CSIRO is building the largest solar-power tower of its type in the world at the National Solar Energy Centre in Newcastle.
The site will consist of around 450 mirrors (heliostats) that will direct solar heat onto a 30m-high tower to produce super-heated compressed air for a Brayton Cycle turbine.
"The new technology will pave the way for solar power of the future — solar power that only requires the sun and air to create electricity," says the director of CSIRO’s Energy Transformed Flagship, Dr Alex Wonhas.
"The field will be used to refine the technology in order to make it a cheaper, more efficient energy source that is suitable for many desert locations in Australia, and the world.

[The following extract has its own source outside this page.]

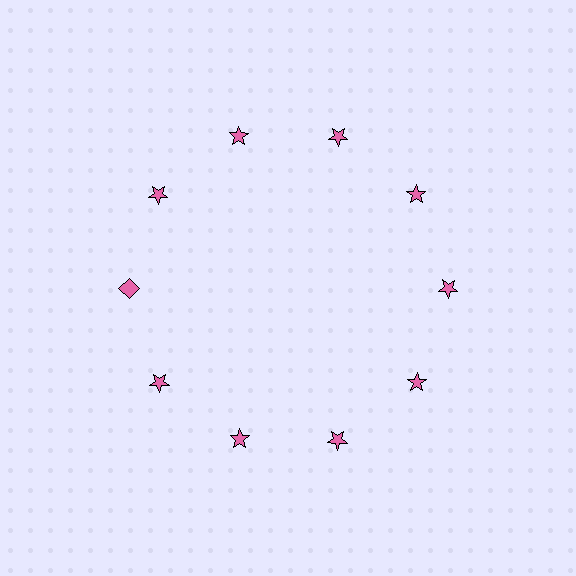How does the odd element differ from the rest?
It has a different shape: diamond instead of star.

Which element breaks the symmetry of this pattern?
The pink diamond at roughly the 9 o'clock position breaks the symmetry. All other shapes are pink stars.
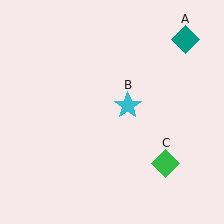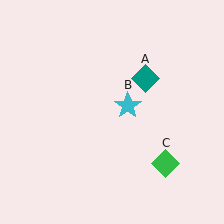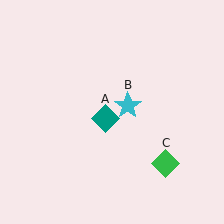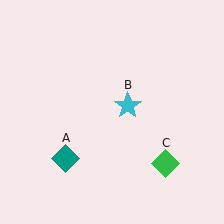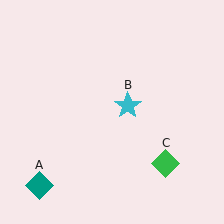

"Most solar thermal power stations require water to operate a steam turbine to produce electricity. Our Brayton Cycle technology does not need water. This technology is therefore ideally suited to many parts of Australia that only receive minimal rainfall."
CSIRO received $5 million in funding from the Australian Solar Institute (ASI) — an Australian Government initiative — to build the field and conduct research over two years.
The field will cover an area of 4,000 sqm and once built will be capable of operating at temperatures above 900 degrees Celsius.
The field will be fully operational by March 2011 and is being built adjacent to an existing solar tower field that creates SolarGas — using water and natural gas — at the National Solar Energy Centre site.